We pray for faith that overcomes the world with all its cares and deceitful riches.  This world is filled with a lot of cares.  We all have responsibilities: family, friends, work.  There’s a lot to do and there’s only so many hours in the day.  All these cares wear on us.  And to add to it, there’s the promises of riches that will make life easy.  So we work extra hard to earn these riches to get rid of our stress, but it only creates more.  These cares and deceitful promises of riches quickly overgrow our faith.  They’re all we think about and the Word and our faith is choked out.
So we pray that the Lord will protect us from this.  We desire to continue to learning God’s Word so our faith and trust wouldn’t be in the things of this world but in Christ.  We pray that our faith would be nourished as we look to the everlasting life in God’s kingdom, the life Christ has won for us with His death and resurrection. 

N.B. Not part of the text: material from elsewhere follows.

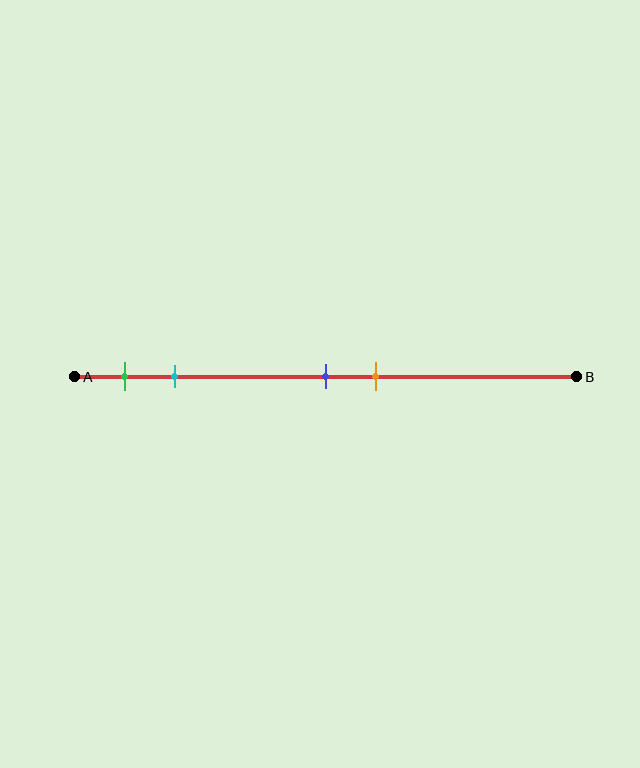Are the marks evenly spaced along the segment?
No, the marks are not evenly spaced.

          These are pleasing prayers to God, and He answers them.  He gives you faith that overcomes Satan, faith in Jesus who defeated Satan.  Fulfilling His promise in the Garden, Christ crushed the devil’s head on the cross.  With His death and resurrection, Jesus undid the sin and death that Satan brought into this world.  Satan can’t win, Christ already won the victory.  And with faith in Him, you resist the devil when he tries to steal God’s Word away.  With faith, you continually hear the Good News of Jesus who defeated Satan for you. 

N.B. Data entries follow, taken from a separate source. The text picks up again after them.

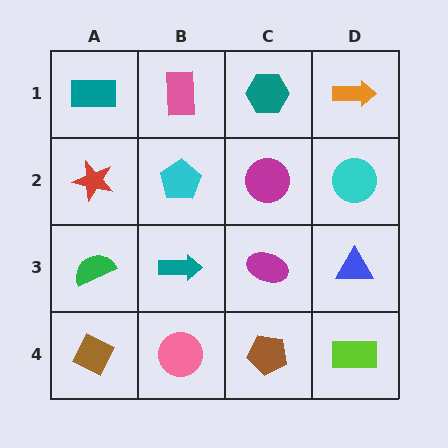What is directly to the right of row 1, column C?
An orange arrow.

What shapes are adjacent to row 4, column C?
A magenta ellipse (row 3, column C), a pink circle (row 4, column B), a lime rectangle (row 4, column D).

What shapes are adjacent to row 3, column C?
A magenta circle (row 2, column C), a brown pentagon (row 4, column C), a teal arrow (row 3, column B), a blue triangle (row 3, column D).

          God gives you the faith that overcomes our flesh as He gives you His Spirit.  Having received this Spirit of adoption in your Baptism, as a child of God, you put to death the deeds of your flesh.  No longer do you seek to fulfill your sinful desires, seeking only the easy life.  Instead, continually hearing Good News of everlasting life in Christ, you willing suffer all, even persecution, because you know nothing compares to the glory of everlasting life in God’s kingdom. 
God gives you the faith that overcomes the world, giving you the hope of everlasting life.  This hope isn’t wishful thinking, it’s the confident trust in Christ’s salvation.  This hope looks to Jesus and desires His true riches: forgiveness and life.  This faith resists the thorns of this world that try to choke faith and God’s Word out. 
God’s Word is the seed and water of faith.  It’s the seed from which our faith grows and it’s the water that nourishes it.  Without the continual hearing and reading of God’s Word, our faith will be weak.  Without study, without marking and learning God’s Word, our faith will be shallow and wither.  Without inwardly digesting God’s Word our faith will starve and die, and so will we.  Therefore we pray for growth.  We pray that God will continue to send His Word to us and we thank Him for His answering of this prayer.  God has given you faith in Christ and through His Word, He grows that faith.  In Jesus name...Amen.